---[  Phrack Magazine   Volume 7, Issue 51 September 01, 1997, article 13 of 17
-------------------------[  Monoalphabetic Cryptanalysis (Cyphers, Part One)
--------[  Jeff Thompson aka 'Mythrandir' 
Written for Phrack and completed on Sunday, August 31st, 1997.
---------
First a quick hello to all of those I met at DefCon this year.  It was 
incredible fun to finally put faces to many of the people I have been talking 
with for some time.  It was truly was a treat to meet so many others who are 
alive with the spirit of discovery.  
----------
This is the first in a series of articles on Cryptology that I am writing.  
The goals of these articles will be to attempt to convey some of the excitement
and fun of cyphers.  A topic of much discussion in regards to cryptography 
currently, is about computer based cyphers such as DES, RSA, and the PGP 
implementation.  I will not be discussing these.  Rather, these articles will 
cover what I will term classical cryptology.  Or cryptology as it existed 
before fast number crunching machines came into existance.  These are the sorts
of cyphers which interested cryptographers throughout time and continue to be 
found even to this very day.  Even today, companies are producing software 
whose encryption methods are attackable.  You will find these commonly among 
password protection schemes for software programs.  Through the course of these
articles I will explain in practical terms several common cypher types and 
various implementations of them as well as cryptanalytic techniques for 
breaking these cyphers.
Creating cyphers is fun and all, but the real excitement and often times tedium
is found in Cryptanalysis.  Many of the ideas presented in these articles will 
based on three sources.  The following two books: The Codebreakers by David 
Kahn (ISBN: 0-684-83130-9) and Decrypted Secrets by F.L. Bauer 
(ISBN: 3-540-60418-9).  Both authors have put together wonderful books which 
both cover the history and methods of Cryptology.  Do yourself and the authors 
a favor and purchase these books.  You will be very pleased with the lot.  
Finally, a miniscule amount of these articles will be written based on my own 
personal experience.  
The fun is in the journey and I welcome you on what is certain to be an 
interesting trip.  Please feel free to raise questions, engage me in 
discussions, correct me, or simply offer suggestions at [email protected].

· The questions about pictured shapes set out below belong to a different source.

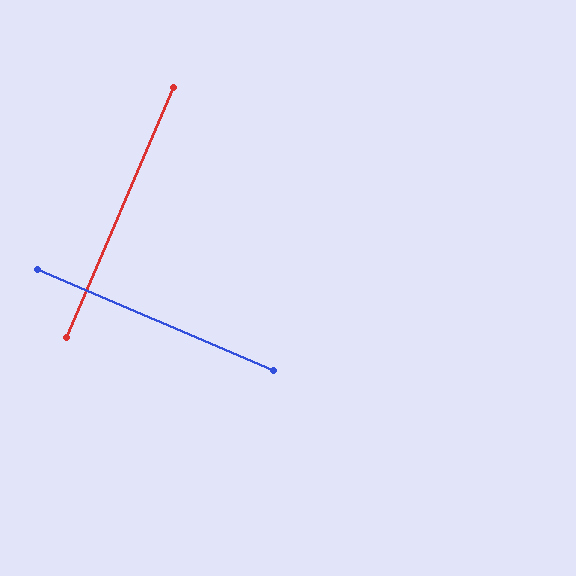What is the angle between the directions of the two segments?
Approximately 90 degrees.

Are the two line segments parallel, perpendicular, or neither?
Perpendicular — they meet at approximately 90°.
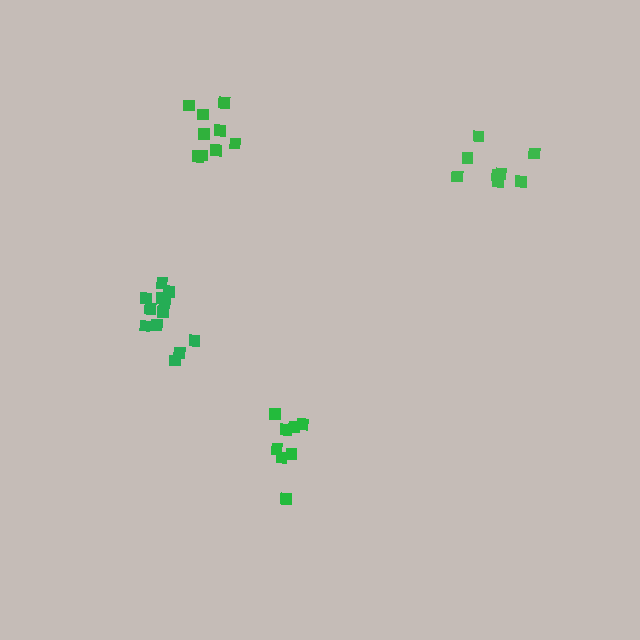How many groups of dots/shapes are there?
There are 4 groups.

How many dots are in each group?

Please be patient with me as I am traveling extensively currently, and may be 
away from the computer at length occasionally.  
Out the door and into the wild...
--Monoalphabetic Cyphers
Monoalphabetic cyphers are often currently found in simple cryptograms in books
and magazines.  These are just simple substitution cyphers.  This does not 
mean that they are always simple for the beginning amateur to solve.
Three common monoalphabetic cyphers which are used are substitution, cyclical, 
and keyed cyphers.
-Substitution Cyphers 
By taking an alphabet and replacing each letter with another letter in a 
unique fashion you create a simple monoalphabetic cypher.  
Plaintext Alphabet	A B C D E F G H I J K L M N O P Q R S T U V W X Y Z
Cypher Alphabet		Z I K M O Q S U W Y A C E B D F H J L N P R T V X G
Plaintext Message
The blue cow will rise during the second moon from the west field.
Cyphertext Message
nuo icpo kdt twcc jwlo mpjwbs nuo lokdbm eddb qjde nuo toln qwocm.
-Cyclical Cyphers
By taking an alphabet and aligning it with a rotated alphabet you get a 
cyclical cypher.  For example:
Plaintext Alphabet	A B C D E F G H I J K L M N O P Q R S T U V W X Y Z
Cypher Alphabet		N O P Q R S T U V W X Y Z A B C D E F G H I J K L M
Indeed, you may recognize this cypher as a ROT13 which is commonly used on 
news groups to obscure messages.
-Keyed Cypher
Another way to create a monoalphabetic cypher is to choose a keyword or phrase 
as the beginning of the cypher alphabet. Usually, only the unique letters from 
the phrase are used in order to make sure the plaintext to cyphertext behaves 
in a one to one fashion.
For example:
Plaintext Alphabet:	A B C D E F G H I J K L M N O P Q R S T U V W X Y Z
Cypher Alphabet		L E T O S H D G F W A R B C I J K M N P Q U V X Y Z
The passphrase in this cypher is "Let loose the dogs of war"  The advantage of 
such a system is that the encryption method is easy to remember.  Also, a 
method of key change can be created without ever having to distribute the keys.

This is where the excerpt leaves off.